Original articles
Min-Xia Su, Yu-Lian Xu, Xiao-Ming Jiang, Mu-Yang Huang, Le-Le Zhang, Luo-Wei Yuan, Xiao-Huang Xu, Qi Zhu, Jian-Li Gao, Jia-Hong Lu, Xiuping Chen, Ming-Qing Huang, Yitao Wang, Jin-Jian Lu. c-MYC-mediated TRIB3/P62+ aggresomes accumulation triggers paraptosis upon the combination of everolimus and ginsenoside Rh2[J]. Acta Pharmaceutica Sinica B, 2022, 12(3): 1240-1253

c-MYC-mediated TRIB3/P62+ aggresomes accumulation triggers paraptosis upon the combination of everolimus and ginsenoside Rh2
Min-Xia Sua, Yu-Lian Xua, Xiao-Ming Jianga, Mu-Yang Huanga, Le-Le Zhanga, Luo-Wei Yuana, Xiao-Huang Xua, Qi Zhua, Jian-Li Gaob, Jia-Hong Lua, Xiuping Chena, Ming-Qing Huangc, Yitao Wanga, Jin-Jian Lua,d
a. State Key Laboratory of Quality Research in Chinese Medicine, Institute of Chinese Medical Sciences, University of Macau, Macao 999078, China;
b. School of Pharmaceutical Sciences, Zhejiang Chinese Medical University, Hangzhou 310000, China;
c. College of Pharmacy, Fujian University of Traditional Chinese Medicine, Fuzhou 350000, China;
d. MoE Frontiers Science Center for Precision Oncology, University of Macau, Macao 999078, China
Abstract:
The mammalian target of rapamycin (mTOR) pathway is abnormally activated in lung cancer. However, the anti-lung cancer effect of mTOR inhibitors as monotherapy is modest. Here, we identified that ginsenoside Rh2, an active component of Panax ginseng C. A. Mey., enhanced the anti-cancer effect of the mTOR inhibitor everolimus both in vitro and in vivo. Moreover, ginsenoside Rh2 alleviated the hepatic fat accumulation caused by everolimus in xenograft nude mice models. The combination of everolimus and ginsenoside Rh2 (labeled Eve-Rh2) induced caspase-independent cell death and cytoplasmic vacuolation in lung cancer cells, indicating that Eve-Rh2 prevented tumor progression by triggering paraptosis. Eve-Rh2 up-regulated the expression of c-MYC in cancer cells as well as tumor tissues. The increased c-MYC mediated the accumulation of tribbles homolog 3 (TRIB3)/P62+ aggresomes and consequently triggered paraptosis, bypassing the classical c-MYC/MAX pathway. Our study offers a potential effective and safe strategy for the treatment of lung cancer. Moreover, we have identified a new mechanism of TRIB3/P62+ aggresomes-triggered paraptosis and revealed a unique function of c-MYC.

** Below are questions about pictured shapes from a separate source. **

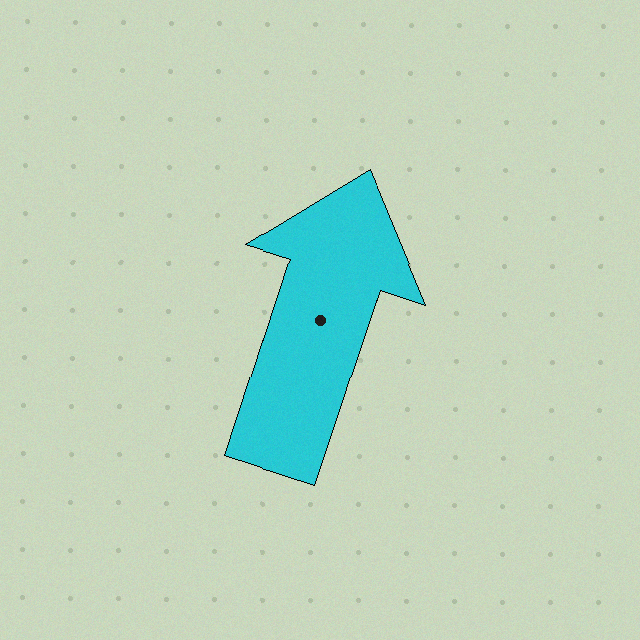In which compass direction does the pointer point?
North.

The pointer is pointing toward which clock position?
Roughly 1 o'clock.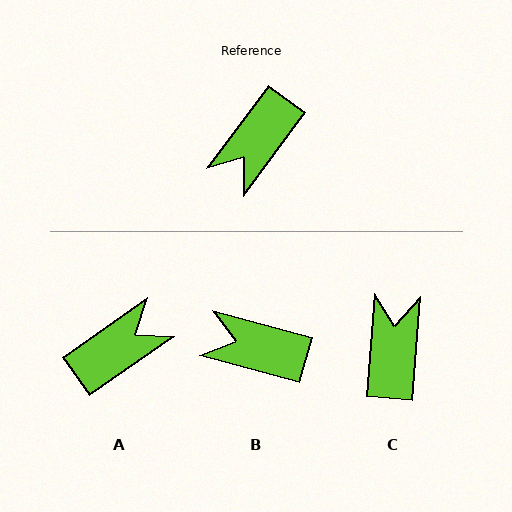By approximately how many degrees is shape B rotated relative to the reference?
Approximately 68 degrees clockwise.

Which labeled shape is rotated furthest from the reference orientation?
A, about 161 degrees away.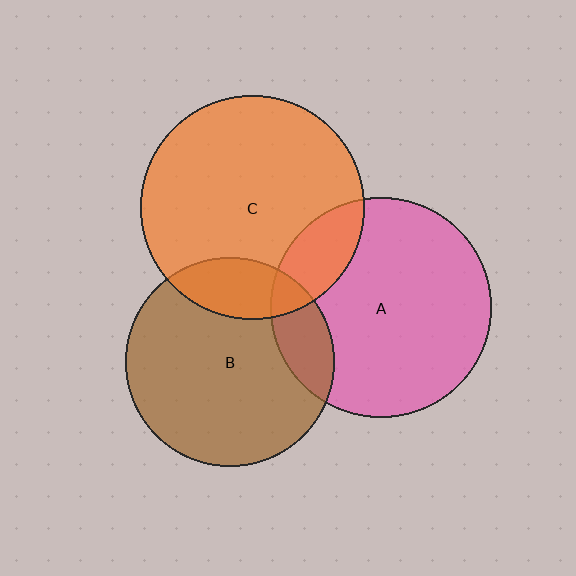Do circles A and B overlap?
Yes.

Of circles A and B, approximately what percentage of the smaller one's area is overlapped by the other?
Approximately 15%.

Key words:    Everolimus    Ginsenoside Rh2    Paraptosis    Aggresomes    P62    TRIB3    c-MYC    Lung cancer   
Received: 2021-06-17     Revised: 2021-08-30
DOI: 10.1016/j.apsb.2021.09.014
Funds: We would like to appreciate Prof. Hua Li and Ms. Jing Guo (Huazhong University of Science and Technology, China), Prof. Su-Hong Chen and Dr. Bo Li (Zhejiang University of Technology, China) for their assistance in animal experiments, Prof. Cheng-Wei He (University of Macau, China) for sponsoring the P62 antibody, Prof. Jian-Bo Wan (University of Macau, China) for suggestions relating to hepatic fat accumulation, Ms. Xin-Ling He, Mr. Zi-Han Ye and Mr. Wei-Bang Yu (University of Macau, China) for their kind help in animal experiments, and Ms. Hai-Lu Su (China Academy of Art, China) for her assistance in drawing Fig. 7J. In addition, we thank the members of the SPF animal facility of Faculty of Health Sciences at the University of Macau for experimental and technical supports. This study was supported by the National Natural Science Foundation of China (No. 81973516) and partially supported by the Science and Technology Development Fund, Macao S.A.R, China (Nos. 024/2016/A1 and 0129/2019/A3), as well as University of Macau (No. CPG2021-00022-ICMS).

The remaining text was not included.